Sofology Ltd
- Formerly: Sofaworks; CSL; Clayton Saleroom; CS Lounge Suites;
- Company type: Subsidiary
- Industry: Retail
- Founded: 1974; 52 years ago
- Headquarters: Golborne, United Kingdom
- Products: Furniture
- Parent: DFS Furniture
- Website: sofology.co.uk

= Sofology =

Sofa retailer based in Northern England

Sofology (formerly known as Sofaworks, CSL, Clayton Salerooms, and CS Lounge Suites Ltd), is a British furniture retailer specialising in sofas.

==History==
Sofology started out as CSL Sofas, and was originally an auction rooms based in Clayton-le-Moors, Accrington, Lancashire. In 1982, after including catalogue seconds lounge furniture, they moved into specialist sofa retail and manufacture. The company originally started as a high street store chain, selling only its own products.
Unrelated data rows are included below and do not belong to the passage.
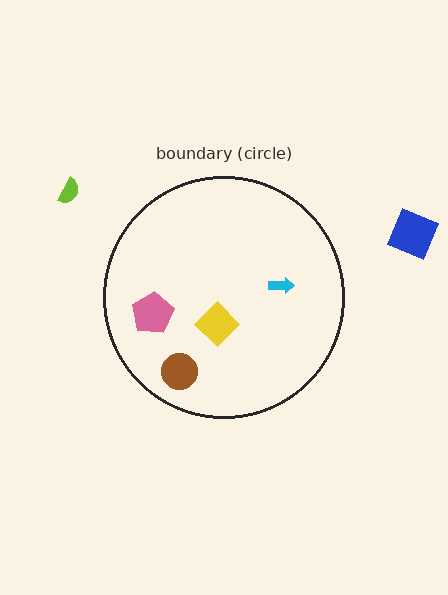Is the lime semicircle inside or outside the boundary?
Outside.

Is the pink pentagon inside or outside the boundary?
Inside.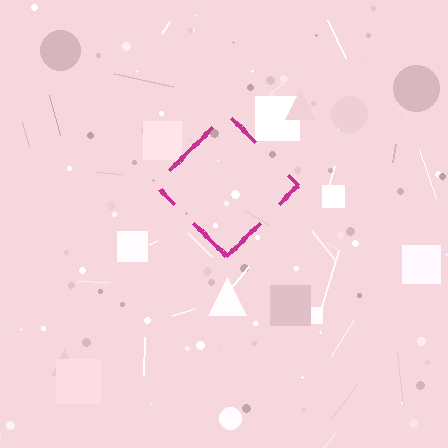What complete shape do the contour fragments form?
The contour fragments form a diamond.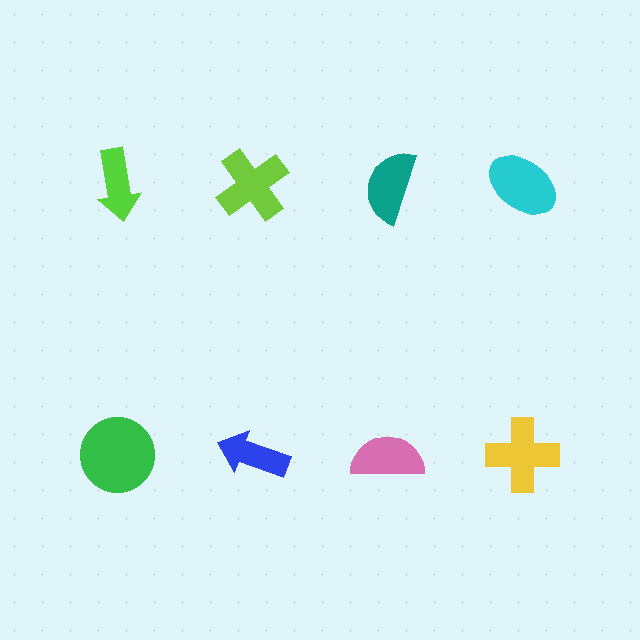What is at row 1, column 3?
A teal semicircle.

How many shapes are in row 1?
4 shapes.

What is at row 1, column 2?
A lime cross.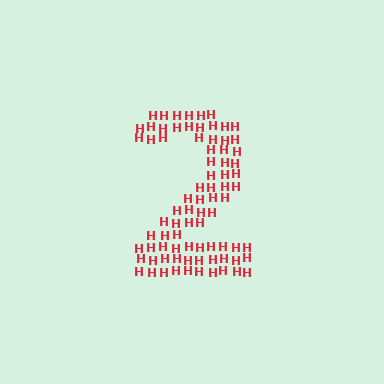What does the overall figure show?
The overall figure shows the digit 2.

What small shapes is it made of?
It is made of small letter H's.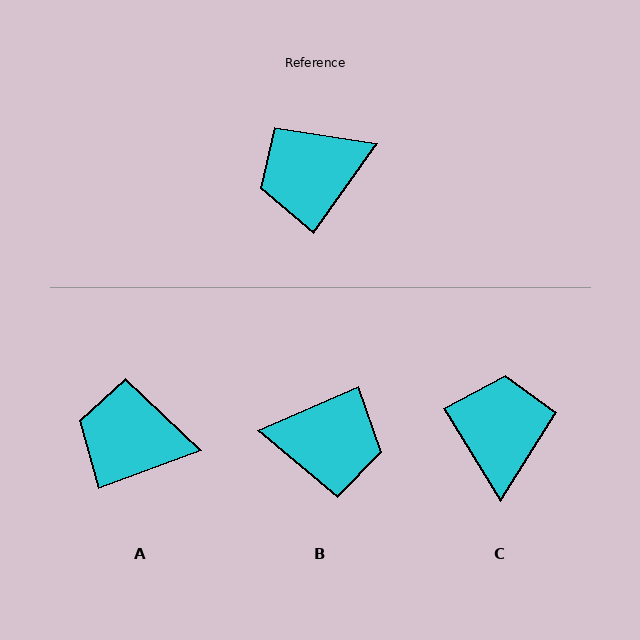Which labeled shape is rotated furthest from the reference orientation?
B, about 149 degrees away.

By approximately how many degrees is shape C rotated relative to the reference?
Approximately 113 degrees clockwise.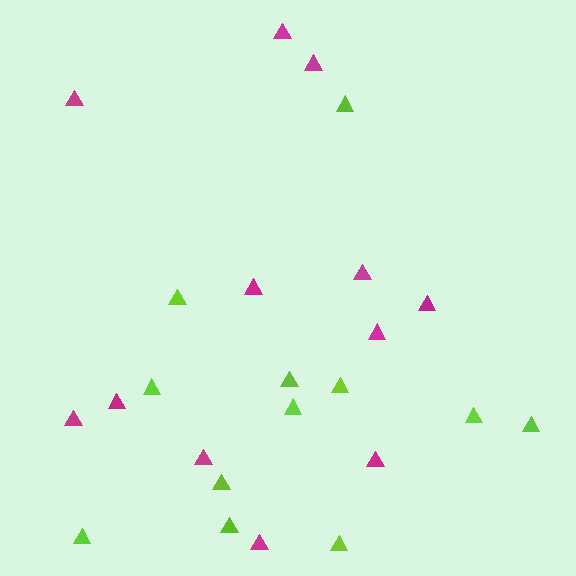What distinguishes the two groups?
There are 2 groups: one group of magenta triangles (12) and one group of lime triangles (12).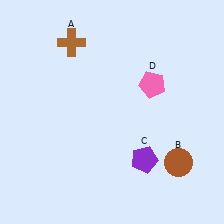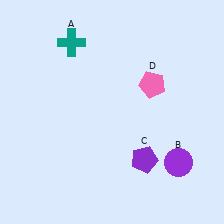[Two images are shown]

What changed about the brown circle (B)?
In Image 1, B is brown. In Image 2, it changed to purple.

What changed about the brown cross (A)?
In Image 1, A is brown. In Image 2, it changed to teal.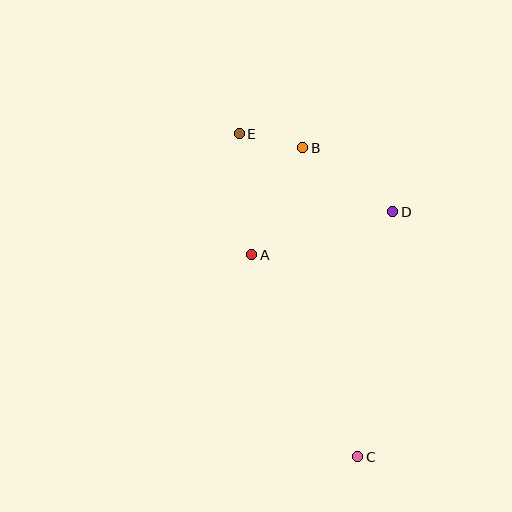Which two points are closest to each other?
Points B and E are closest to each other.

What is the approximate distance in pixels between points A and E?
The distance between A and E is approximately 121 pixels.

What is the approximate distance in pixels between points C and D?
The distance between C and D is approximately 248 pixels.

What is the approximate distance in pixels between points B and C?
The distance between B and C is approximately 314 pixels.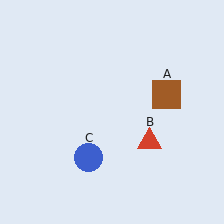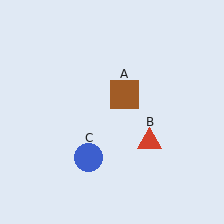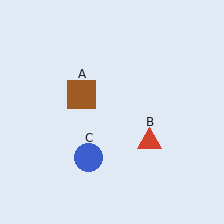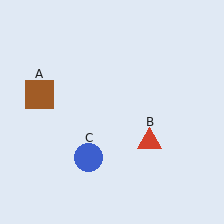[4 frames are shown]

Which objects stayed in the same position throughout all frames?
Red triangle (object B) and blue circle (object C) remained stationary.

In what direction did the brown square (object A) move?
The brown square (object A) moved left.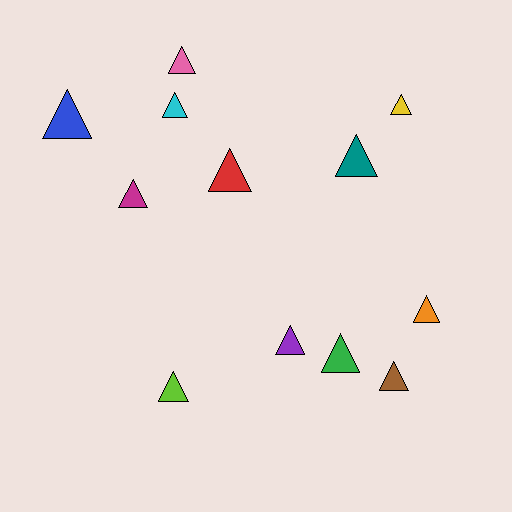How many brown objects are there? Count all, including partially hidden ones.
There is 1 brown object.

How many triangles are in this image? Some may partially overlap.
There are 12 triangles.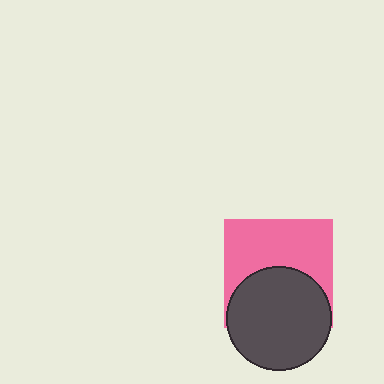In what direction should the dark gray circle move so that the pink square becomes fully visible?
The dark gray circle should move down. That is the shortest direction to clear the overlap and leave the pink square fully visible.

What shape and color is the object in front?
The object in front is a dark gray circle.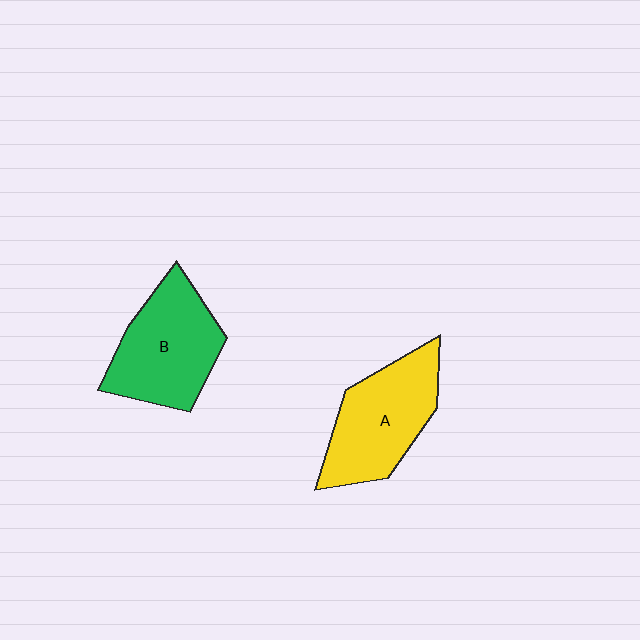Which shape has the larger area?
Shape B (green).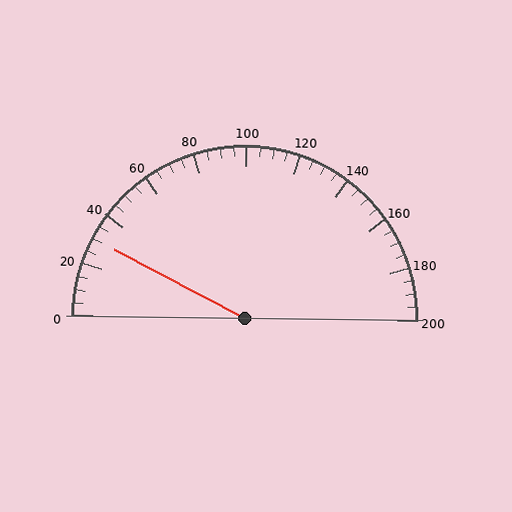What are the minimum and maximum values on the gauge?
The gauge ranges from 0 to 200.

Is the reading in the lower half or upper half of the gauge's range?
The reading is in the lower half of the range (0 to 200).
Around 2002, CSL Sofas ceased sofa manufacture in the United Kingdom, citing that it could source products in Europe, Eastern Europe and the Far East at better value. The business focuses on retailing leather sofas, fabric sofas, corner sofas and recliner sofas.

In December 2015, Sofaworks rebranded to Sofology, following the loss of a court case against a competitor who argued that the Sofaworks name infringed on one of its owned brands.

In December 2010, it saw 260 complaints to the ASA. This was as a result of an advert created to remake "Girls on Film", by Duran Duran. This used scantily clad women around the sofas. However, the complaints were not upheld, and the advert was allowed to run. In October 2017, DFS announced the purchase of Sofology in a £25 million deal. The acquisition was ratified by the Competition and Markets Authority in November 2017.

The business was runner-up in the 2010 Manchester Evening News Business of the Year (lost to Pets at Home). However, in 2010, it came first in Business XL Fastest Growing Business.

From December 2013 to April 2016, adverts for the company featured a Three-toed sloth named Neal and they were narrated by English actor Craig Cash.

Sofology featured Owen Wilson in two marketing campaigns, which began in November 2017. From May 2021, Helena Bonham Carter has featured in their commercials.